Pass an `AsterVecDBOptions` to `open`. Common fields:

| Field | Default | Description |
|-------|---------|-------------|
| `dim` | `0` | **Required.** Vector dimensionality. |
| `metric` | `L2` | `L2` or `Cosine`. |
| `m` | `8` | HNSW links per node (layer 0). |
| `m_max` | `24` | HNSW max neighbors, upper layers. |
| `ef_construction` | `32.0` | Candidate pool during construction. |
| `ef_search` | `128` | Default candidate pool during search. |
| `paged_max_cached_pages` | `8192` | Page cache size (4 KB pages). |
| `reinit` | `false` | `true` = wipe on open; `false` = reopen. |
| `vector_file_path` | `""` | Path to the vector data file. |

Higher `m` / `ef_construction` → better recall, slower build. Higher `ef_search` →
better recall, slower queries.

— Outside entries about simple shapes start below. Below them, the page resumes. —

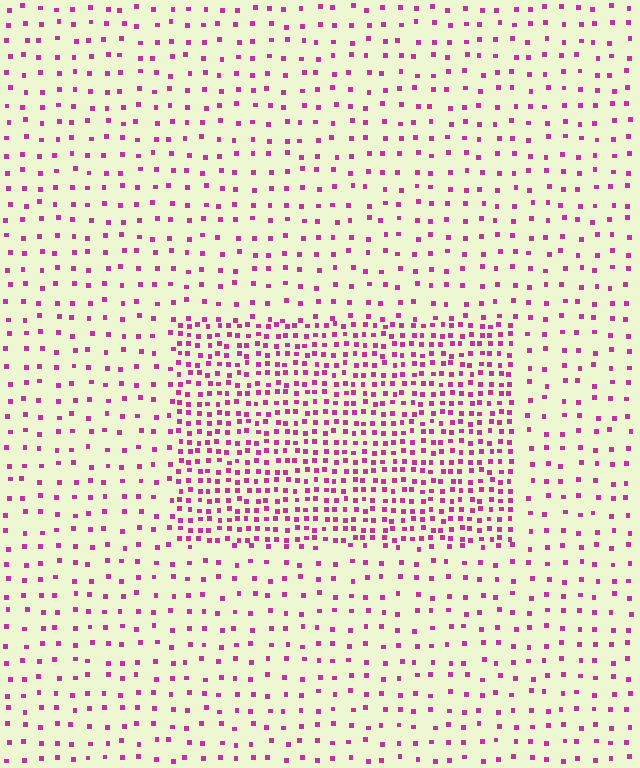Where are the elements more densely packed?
The elements are more densely packed inside the rectangle boundary.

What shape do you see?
I see a rectangle.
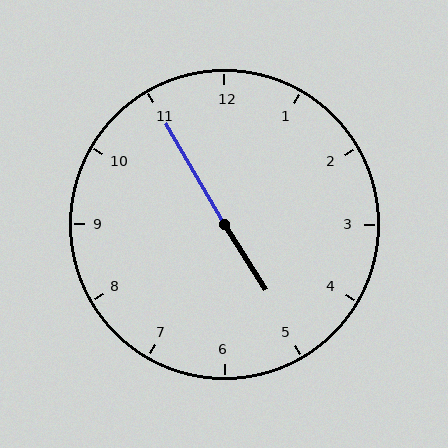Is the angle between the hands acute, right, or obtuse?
It is obtuse.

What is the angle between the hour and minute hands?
Approximately 178 degrees.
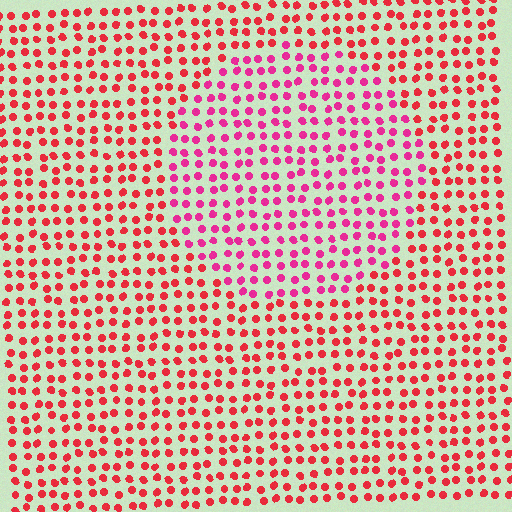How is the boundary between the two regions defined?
The boundary is defined purely by a slight shift in hue (about 30 degrees). Spacing, size, and orientation are identical on both sides.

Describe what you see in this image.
The image is filled with small red elements in a uniform arrangement. A circle-shaped region is visible where the elements are tinted to a slightly different hue, forming a subtle color boundary.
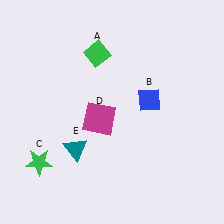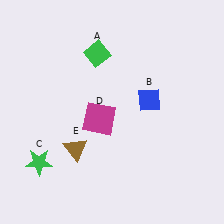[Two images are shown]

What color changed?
The triangle (E) changed from teal in Image 1 to brown in Image 2.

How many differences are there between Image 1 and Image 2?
There is 1 difference between the two images.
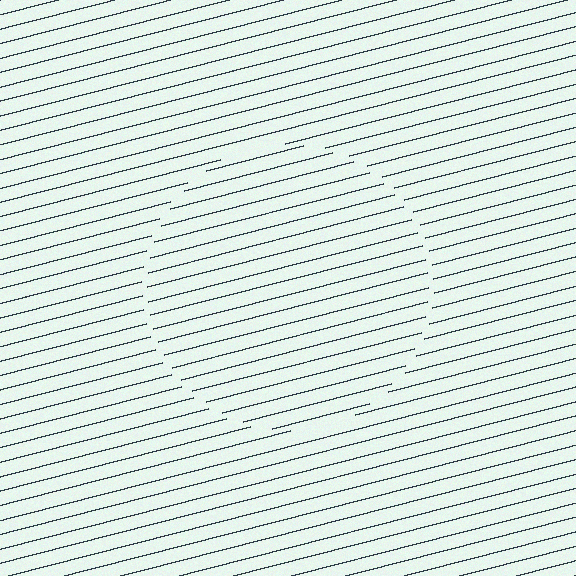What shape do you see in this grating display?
An illusory circle. The interior of the shape contains the same grating, shifted by half a period — the contour is defined by the phase discontinuity where line-ends from the inner and outer gratings abut.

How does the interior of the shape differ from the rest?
The interior of the shape contains the same grating, shifted by half a period — the contour is defined by the phase discontinuity where line-ends from the inner and outer gratings abut.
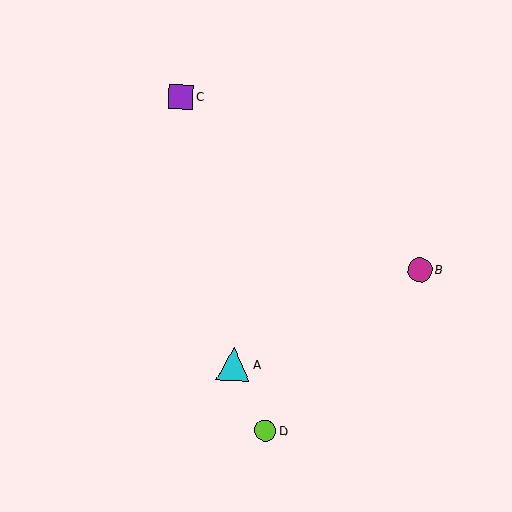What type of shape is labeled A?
Shape A is a cyan triangle.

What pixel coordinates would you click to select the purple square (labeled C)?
Click at (181, 97) to select the purple square C.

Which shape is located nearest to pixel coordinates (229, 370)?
The cyan triangle (labeled A) at (233, 364) is nearest to that location.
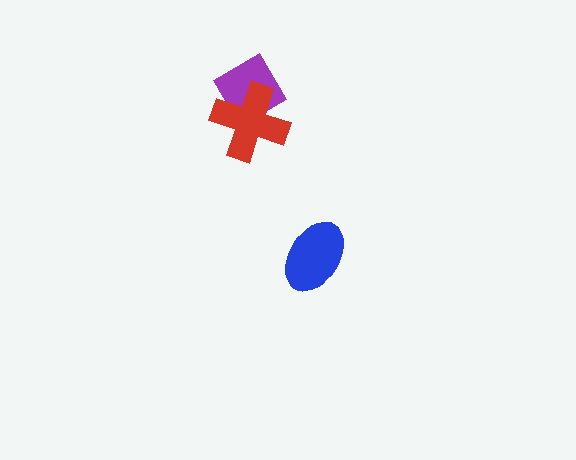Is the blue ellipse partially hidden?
No, no other shape covers it.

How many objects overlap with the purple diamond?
1 object overlaps with the purple diamond.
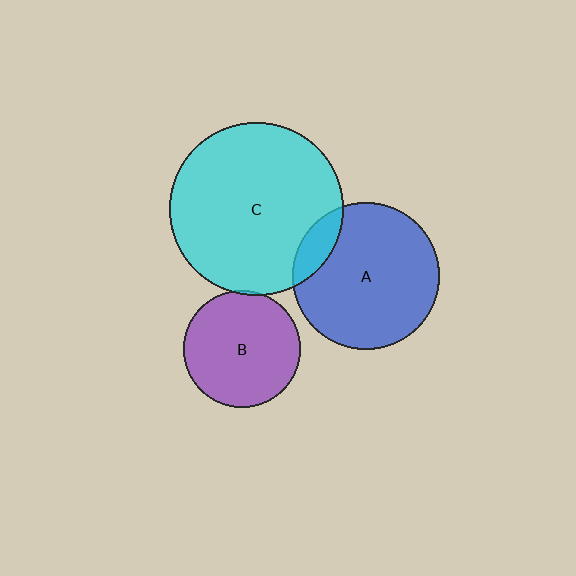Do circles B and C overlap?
Yes.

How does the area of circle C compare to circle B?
Approximately 2.2 times.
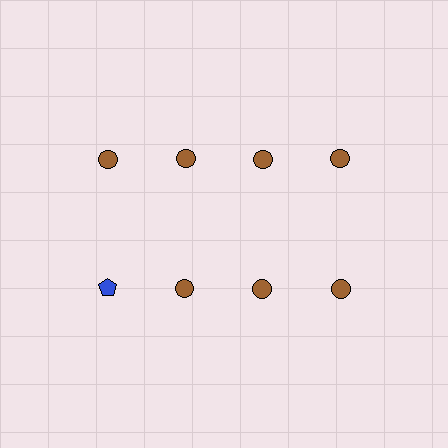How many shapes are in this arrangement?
There are 8 shapes arranged in a grid pattern.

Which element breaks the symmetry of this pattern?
The blue pentagon in the second row, leftmost column breaks the symmetry. All other shapes are brown circles.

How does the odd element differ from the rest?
It differs in both color (blue instead of brown) and shape (pentagon instead of circle).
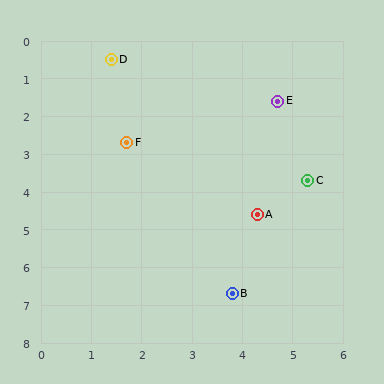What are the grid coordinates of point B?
Point B is at approximately (3.8, 6.7).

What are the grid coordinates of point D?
Point D is at approximately (1.4, 0.5).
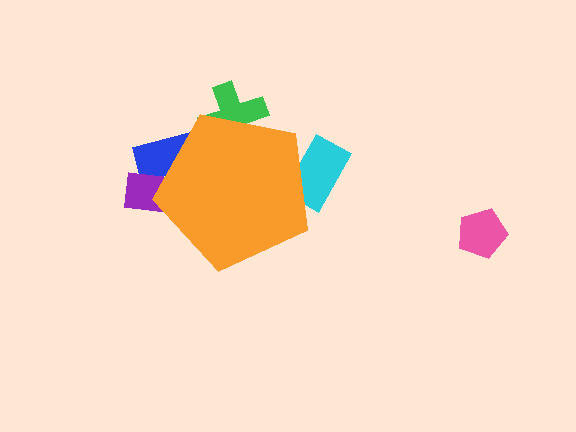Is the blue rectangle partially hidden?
Yes, the blue rectangle is partially hidden behind the orange pentagon.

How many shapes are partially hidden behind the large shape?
4 shapes are partially hidden.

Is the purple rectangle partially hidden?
Yes, the purple rectangle is partially hidden behind the orange pentagon.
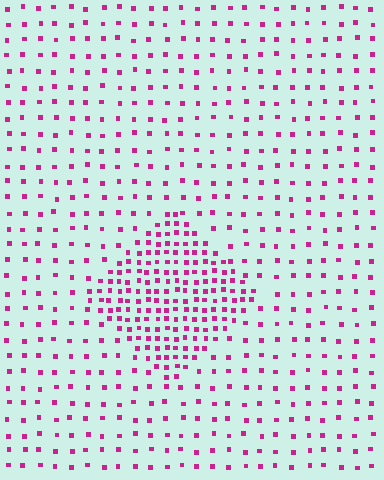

See [API_REFERENCE.md](docs/API_REFERENCE.md) for
the complete list.

For service mode, use `ASTERVEC_*` environment variables; see
[HTTP_API.md](docs/HTTP_API.md).

## Test binary / benchmarking

`make` also builds `build/bin/astervec`, a CLI harness that loads a dataset, builds
the index, runs k-NN queries, and compares against ground truth — useful for
benchmarking (not the way you'd use the engine in an app).

```bash
cd data && python prepare_sift_100k.py && cd ..
./build/bin/astervec --db ./run/db --data-dir ./data/sift_100k_ \
  --M 8 --Mmax 24 --efc 32 --k 10 --efs 128 --stats --out ./run/output.txt
```

Run `./build/bin/astervec --help` for all flags (HNSW params, storage backend,
batch read, etc.).

## Troubleshooting

- **`Aster RocksDB library or headers not found`** — build Aster first:
  `git submodule update --init --recursive && make aster`.
- **`libzstd not found`** — install zstd (the only required codec):
  `apt-get install libzstd-dev` / `brew install zstd`.
- **`FetchContent` can't download pybind11 during `pip install .`** — install
  pybind11 (`pip install pybind11` or conda) and switch the `FetchContent` block in
  `CMakeLists.txt` to `find_package(pybind11 REQUIRED)`.
- **`externally-managed-environment` on `pip install .`** — use a virtualenv/conda
  environment.
- **`cannot allocate memory in static TLS block` (Linux, jemalloc)** — preload
  jemalloc: `LD_PRELOAD=/lib/x86_64-linux-gnu/libjemalloc.so.2 python your_app.py`.
- **`libastervec.so: cannot open shared object file`** — add the build dir to the
  loader path: `export LD_LIBRARY_PATH=$PWD/build/lib:$LD_LIBRARY_PATH`.

## Contributing

Contributions are welcome. See [CONTRIBUTING.md](CONTRIBUTING.md) for source
builds, tests, PR expectations, and issue reports.

## License

Apache-2.0 — see [LICENSE](LICENSE).